Biden praised O’Connor for breaking down barriers in the legal and political worlds, transcending political divisions and weighing ordinary people in her decision-making in pointed remarks that contrasted sharply with his words about the current Supreme Court.
“She was especially conscious of the law’s real impact on people’s lives,” he said. “One need not agree with all her decisions in order to recognize that her principles were deeply held, and of the highest order, and that her desire for civility was genuine.”
O’Connor knew that “no person is an island” and that Americans – “rugged individualists, adventurers and entrepreneurs” – were inextricably linked, he said at the service in Washington National Cathedral..
“And for America to thrive, Americans must see themselves not as enemies, but as partners in the great work of deciding our collective destiny,” Biden said.
Tributes to O’Connor, who died on Dec. 1 at age 93, were also delivered by Chief Justice John Roberts and O’Connor’s son Jay O’Connor.
Sandra Day O’Connor died in Phoenix, Arizona, of complications related to advanced dementia and a respiratory illness.
A centrist on the court who was appointed by Republican President Ronald Reagan in 1981, O’Connor served until her retirement in 2006.
She created a critical alliance in 1992 to affirm the central holding in Roe v. Wade, the 1973 decision that made abortion legal nationwide.

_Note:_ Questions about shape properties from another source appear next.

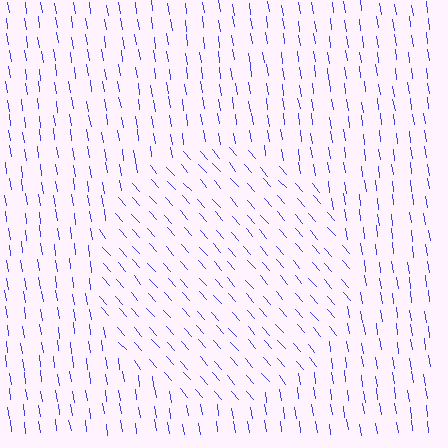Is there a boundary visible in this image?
Yes, there is a texture boundary formed by a change in line orientation.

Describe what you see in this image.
The image is filled with small blue line segments. A circle region in the image has lines oriented differently from the surrounding lines, creating a visible texture boundary.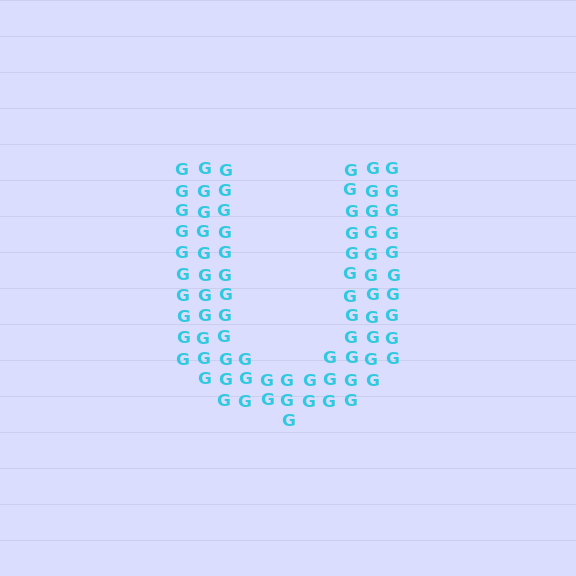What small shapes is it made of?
It is made of small letter G's.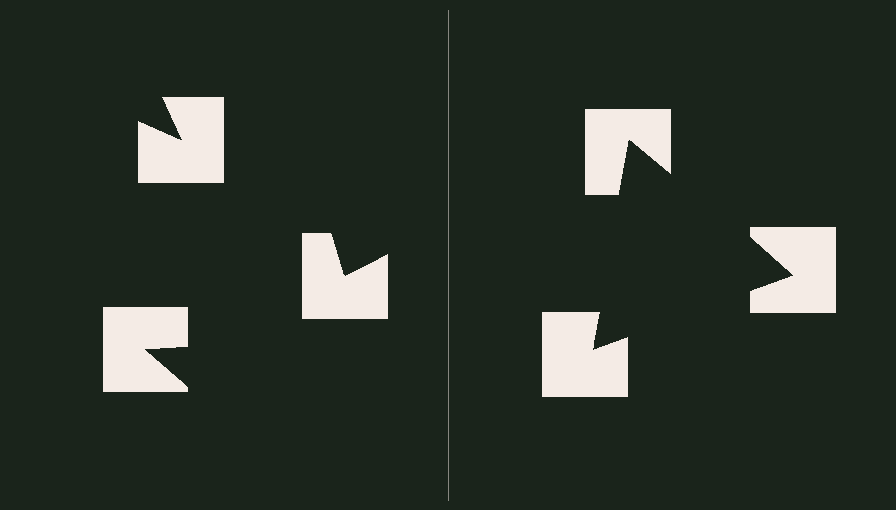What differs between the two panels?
The notched squares are positioned identically on both sides; only the wedge orientations differ. On the right they align to a triangle; on the left they are misaligned.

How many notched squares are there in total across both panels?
6 — 3 on each side.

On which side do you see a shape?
An illusory triangle appears on the right side. On the left side the wedge cuts are rotated, so no coherent shape forms.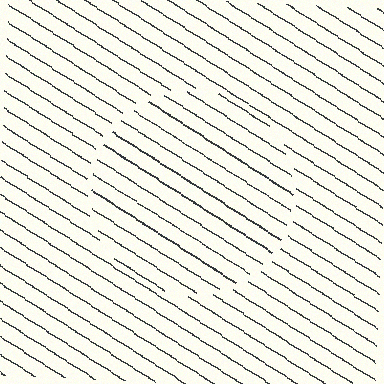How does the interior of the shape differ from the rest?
The interior of the shape contains the same grating, shifted by half a period — the contour is defined by the phase discontinuity where line-ends from the inner and outer gratings abut.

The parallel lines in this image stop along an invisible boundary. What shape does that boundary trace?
An illusory circle. The interior of the shape contains the same grating, shifted by half a period — the contour is defined by the phase discontinuity where line-ends from the inner and outer gratings abut.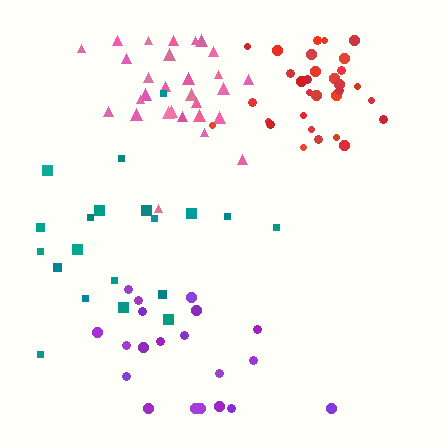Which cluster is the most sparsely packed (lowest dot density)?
Teal.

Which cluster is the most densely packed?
Red.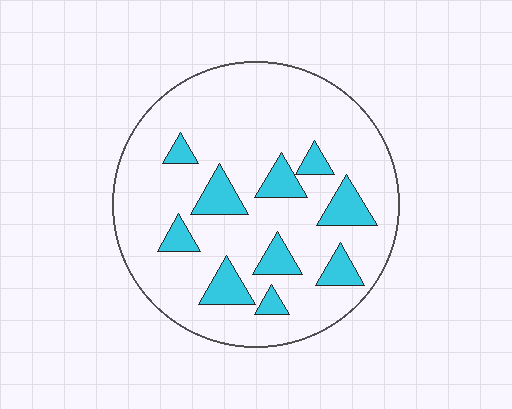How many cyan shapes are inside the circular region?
10.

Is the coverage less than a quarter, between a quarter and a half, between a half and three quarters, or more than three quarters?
Less than a quarter.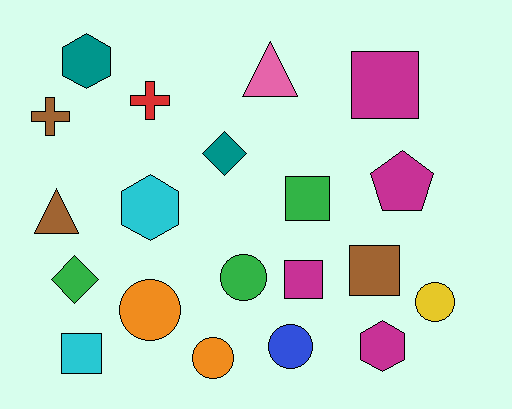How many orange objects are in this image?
There are 2 orange objects.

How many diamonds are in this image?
There are 2 diamonds.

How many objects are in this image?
There are 20 objects.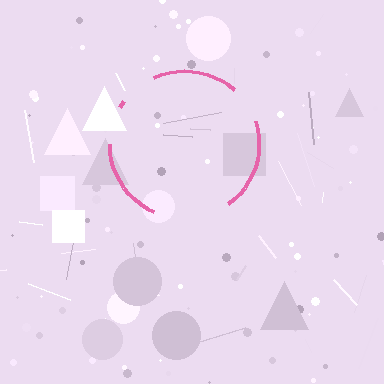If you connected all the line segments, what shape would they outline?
They would outline a circle.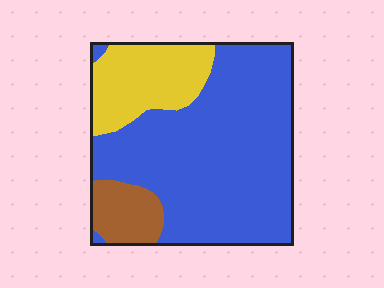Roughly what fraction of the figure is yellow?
Yellow takes up about one fifth (1/5) of the figure.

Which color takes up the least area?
Brown, at roughly 10%.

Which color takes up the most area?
Blue, at roughly 70%.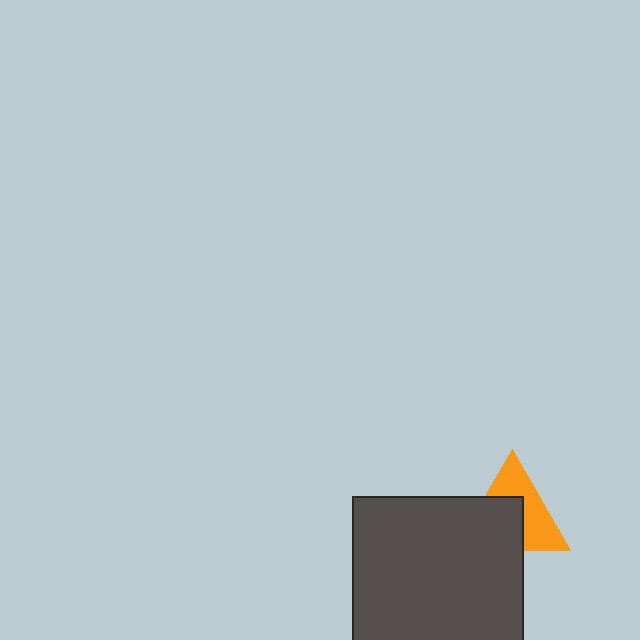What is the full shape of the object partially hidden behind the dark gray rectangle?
The partially hidden object is an orange triangle.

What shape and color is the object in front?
The object in front is a dark gray rectangle.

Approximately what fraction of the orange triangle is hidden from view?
Roughly 50% of the orange triangle is hidden behind the dark gray rectangle.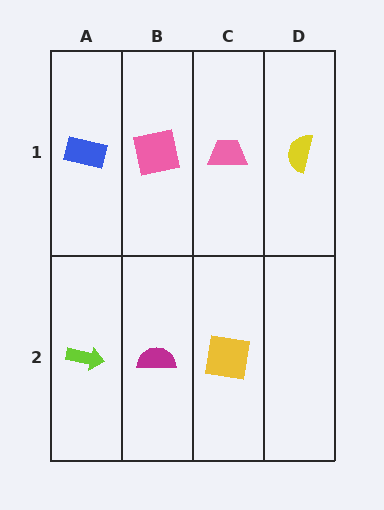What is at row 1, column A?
A blue rectangle.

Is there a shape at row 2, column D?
No, that cell is empty.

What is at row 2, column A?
A lime arrow.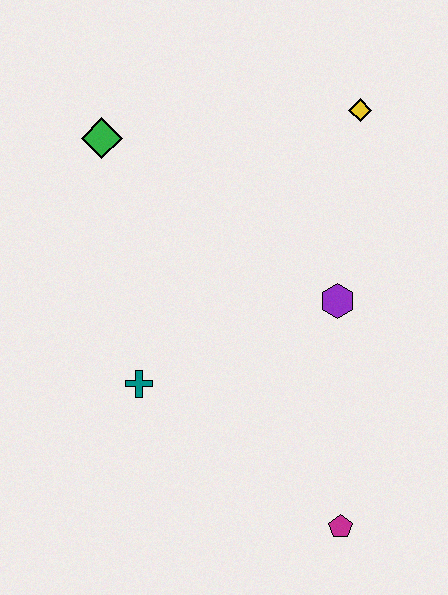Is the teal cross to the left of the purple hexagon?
Yes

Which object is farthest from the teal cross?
The yellow diamond is farthest from the teal cross.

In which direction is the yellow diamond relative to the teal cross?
The yellow diamond is above the teal cross.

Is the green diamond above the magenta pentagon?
Yes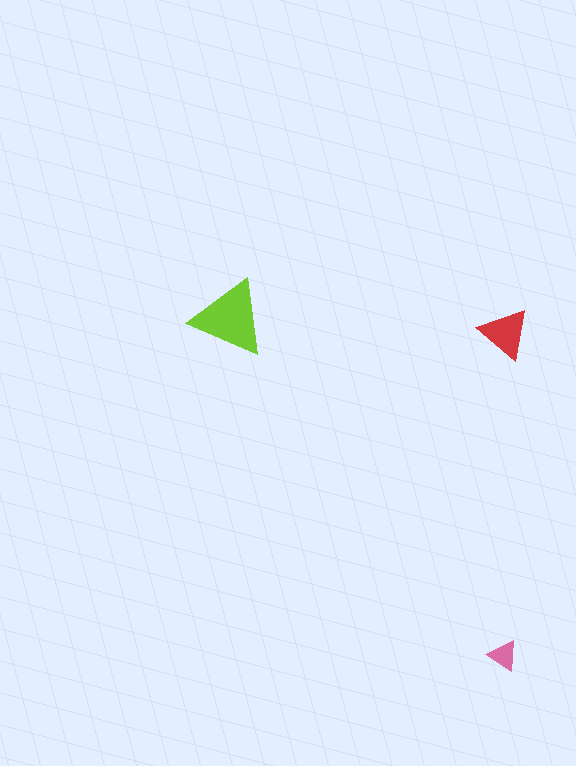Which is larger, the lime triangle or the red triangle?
The lime one.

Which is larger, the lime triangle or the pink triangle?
The lime one.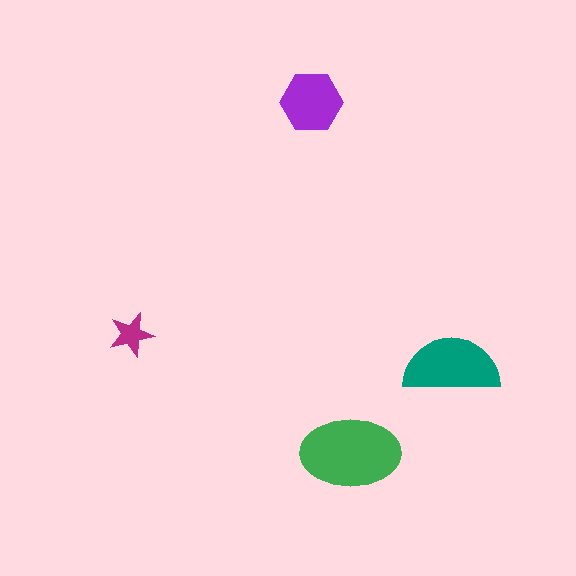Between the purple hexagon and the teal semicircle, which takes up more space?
The teal semicircle.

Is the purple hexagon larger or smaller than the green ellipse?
Smaller.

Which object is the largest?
The green ellipse.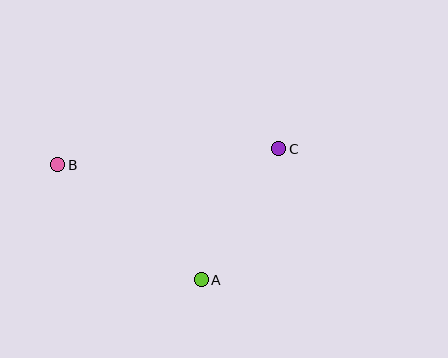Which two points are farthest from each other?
Points B and C are farthest from each other.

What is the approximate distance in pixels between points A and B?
The distance between A and B is approximately 184 pixels.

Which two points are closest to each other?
Points A and C are closest to each other.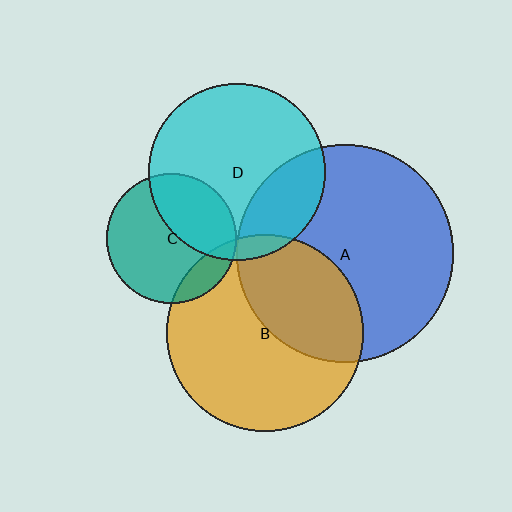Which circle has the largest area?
Circle A (blue).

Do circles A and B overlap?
Yes.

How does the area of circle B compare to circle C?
Approximately 2.3 times.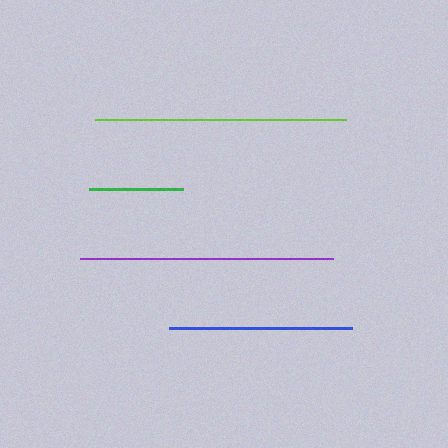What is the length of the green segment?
The green segment is approximately 94 pixels long.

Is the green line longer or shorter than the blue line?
The blue line is longer than the green line.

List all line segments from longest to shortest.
From longest to shortest: purple and lime (about equal), blue, green.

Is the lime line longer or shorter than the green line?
The lime line is longer than the green line.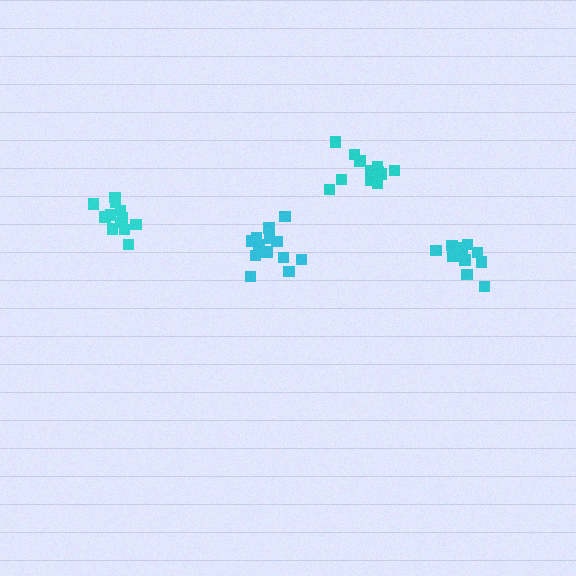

She also was a crucial vote in 2003 to uphold campus affirmative action policies that were used to increase the number of underrepresented minority students at American colleges.
The Supreme Court, which now has a 6-3 conservative majority, overturned the Roe ruling in 2022, and in June struck down race-conscious admissions programs in higher education, effectively prohibiting affirmative action.
Biden has said the current Supreme Court has done more to “unravel basic rights and basic decisions than any court in recent history,” but has rejected calls to expand it.
O’Connor’s body lay in repose on Monday in the great hall of the Supreme Court in Washington, where all nine current justices attended a private ceremony before the public was invited to pay their respects.
All the justices also were present for the funeral service.
Chief Justice Roberts called her a “strong, influential and iconic jurist.”
It was hard for young people to imagine a time when women were not on the bench, he added, because O’Connor was so good. “She was so successful that the barriers she broke down are almost unthinkable today,” he said.
Jay O’Connor spoke of his mother as an indefatigable woman with “unearthly energy” who kept working long after she hung up her judicial robes.
“What do we say to the special person? This little cowgirl? This remarkable woman from a remote cattle ranch in Arizona? This mother, this justice, who did so much for so many people? We say to her: We thank you, we love you, we will never, ever forget you.”